Race#1 Race#2 Race#3 Race#4 Race#5 A1 B1 C1 D1 E1 A2 B2 C2 D2 E2 A3 B3 C3 D3 E3 A4 B4 C4 D4 E4 A5 B5 C5 D5 E5 Race#6 A1 B1 C1 D1 E1 Let's Say ranking 1st 2nd 3rd 4th 5th Eliminate D1 E1 D2 E2 D3 E3 A4 B4 C4 D4 E4 A5 B5 C5 D5 E5 Left with B1 C1 A2 B2 C2 A3 B3 C3 Eliminate C3 as there are more than three faster horses C2, C1, B1, A1 Eliminate C2 as there are three faster horses C1, B1, A1 Eliminate B3 as there are three faster horses B2, B1, A1 Left with 5 horses for Race#7 B1 C1 A2 B2 A3 So 7 races

7 races. put 25 horses in 5 group. and we will have 5 sorted list of horses in each group. put 1st place horse in each group, and we will have a sorted list X. X_1 is the 1st place horse, and X_2 is 2nd place horse's candidate, X_3 is 3rd place's candidate. 2nd place horse in X_1's group is candidate for 2nd place, 3rd place one is candidate for 3rd place. and 2nd place horse in X_2's group is a candidate for 3rd place. that's 5 horses in total, 2 from X_1's group, 2 from X_2's group, X_3. race them, and 1st place is 2nd place, 2nd place is 3rd place horse.

8

the answer is one race as the question doesn't specify all the horses have to run in separate races.

uh... int heads = 13; for (int bullets = 0; bullets < heads; bullets++ ) { int n = bullets; puts(((char*)&n)[0]==n?"Y":"N"); } gives: Y Y Y Y Y Y Y Y Y Y

int heads = 130; for (int bullets = 0; bullets < heads; bullets++ ) { int n = bullets; puts(((char*)&n)[0]==n?"Y":"N"); } gives: Y Y .... .... N // 128 bullets N // 129 bullets (overflows the signed char)

Not even close guys. The code as written is not portable and invokes implementation-defined behavior. The problems involve whether or not a pointer to char corresponds to a pointer to unsigned char or pointer to signed char. char can be either and it is left up to the implementation. It is important because not all bits are value bits. An implementation can encode a signed char with value bits + pad bits + sign bit and conversion between pointer to int to pointer to char is not guaranteed to produce a meaningful value of the destination type. unsigned char has value bits while something like an unsigned int can have both value bits and padded bits. All that means, is that you can't go about mucking around with bit patterns and converting them between pointer types where the pointer type is not an allowable type to be converted to as outlined by the ANSI/ISO/INCITS standard that defines the abstract machine for the C programming language (9899:1990) and (9899:1999). A lot of this is also very similar to the C++ language so it also holds.

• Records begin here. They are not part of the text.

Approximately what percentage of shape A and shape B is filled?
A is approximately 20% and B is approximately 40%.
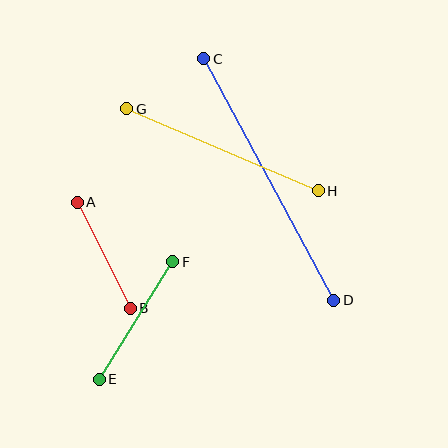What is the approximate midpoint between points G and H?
The midpoint is at approximately (223, 150) pixels.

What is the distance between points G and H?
The distance is approximately 208 pixels.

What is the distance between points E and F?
The distance is approximately 138 pixels.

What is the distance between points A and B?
The distance is approximately 119 pixels.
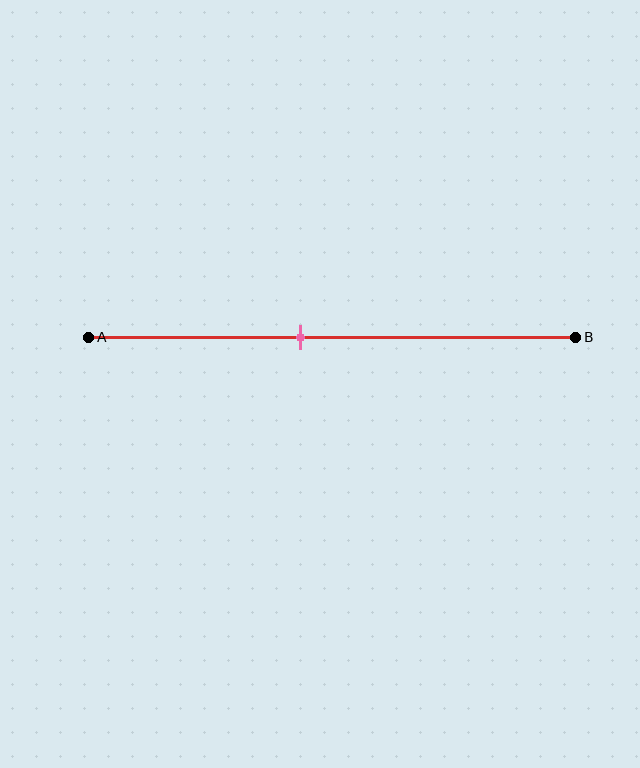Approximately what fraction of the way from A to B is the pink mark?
The pink mark is approximately 45% of the way from A to B.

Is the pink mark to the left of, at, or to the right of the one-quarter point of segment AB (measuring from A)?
The pink mark is to the right of the one-quarter point of segment AB.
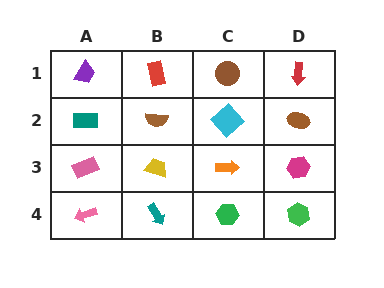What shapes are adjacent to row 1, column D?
A brown ellipse (row 2, column D), a brown circle (row 1, column C).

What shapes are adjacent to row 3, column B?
A brown semicircle (row 2, column B), a teal arrow (row 4, column B), a pink rectangle (row 3, column A), an orange arrow (row 3, column C).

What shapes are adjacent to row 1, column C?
A cyan diamond (row 2, column C), a red rectangle (row 1, column B), a red arrow (row 1, column D).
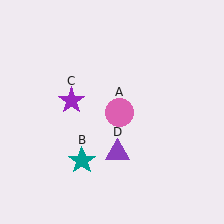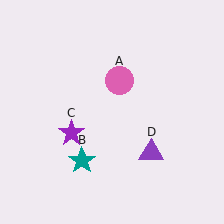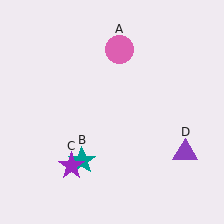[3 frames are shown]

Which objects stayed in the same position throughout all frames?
Teal star (object B) remained stationary.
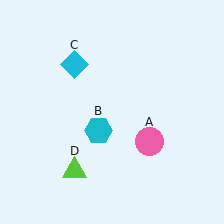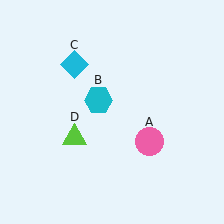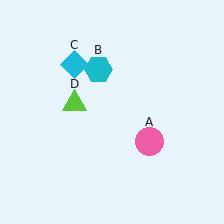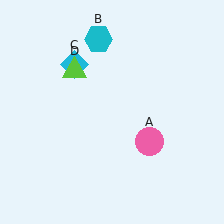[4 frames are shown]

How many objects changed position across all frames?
2 objects changed position: cyan hexagon (object B), lime triangle (object D).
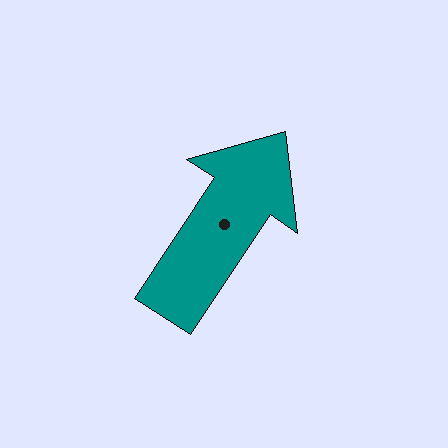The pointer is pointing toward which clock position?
Roughly 1 o'clock.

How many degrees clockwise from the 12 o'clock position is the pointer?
Approximately 34 degrees.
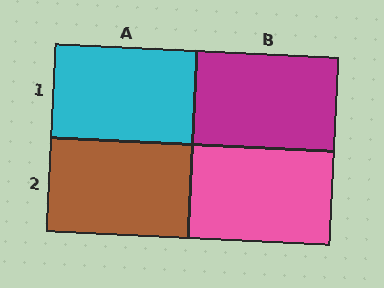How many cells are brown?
1 cell is brown.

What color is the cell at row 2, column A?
Brown.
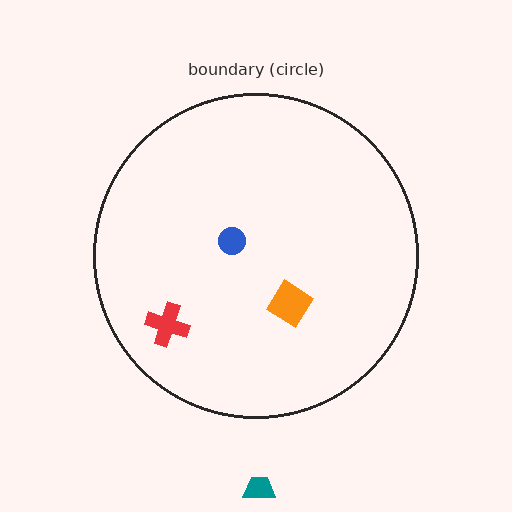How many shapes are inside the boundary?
3 inside, 1 outside.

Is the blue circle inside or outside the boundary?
Inside.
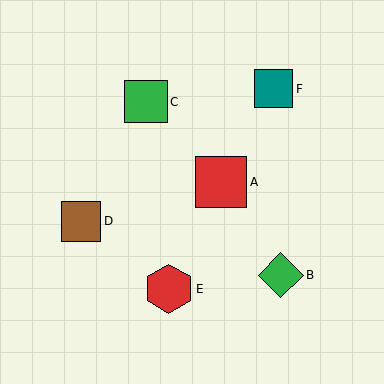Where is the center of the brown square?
The center of the brown square is at (81, 221).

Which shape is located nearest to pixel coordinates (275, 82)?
The teal square (labeled F) at (274, 89) is nearest to that location.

You can prove by induction, probably simpler. If the list only contains 1 member, probability is 1/1 = 1, which is correct. For the induction step, consider what happen when k-th member is encountered: case(a): for the k-th member, probability of being picked is 1/k, which is what we want. case(b): for each of the previous (k-1) members, probability of being picked become P(k-th not picked) * P(original, i.e. 1/(k-1)) = (k-1)/k * 1/(k-1) = 1/k, which is what we want. [] It is more fun if we were to picked m members at random, then the prove becomes less trivial (though almost equally as straightforward).

Thank you for the clear, concise explanation, Shards! I get everything except for one part: P(being picked) = P(k-th not picked) * P(original) Where does that come from? Is that a probability rule? If you could point me to a link on the web (or even what keywords to search on Google), that would be much appreciated. Thank you!

Just run rand() function to get a number for each member, always keep the member with the minimum number associated with it. Need a little extra effort to handle tie case.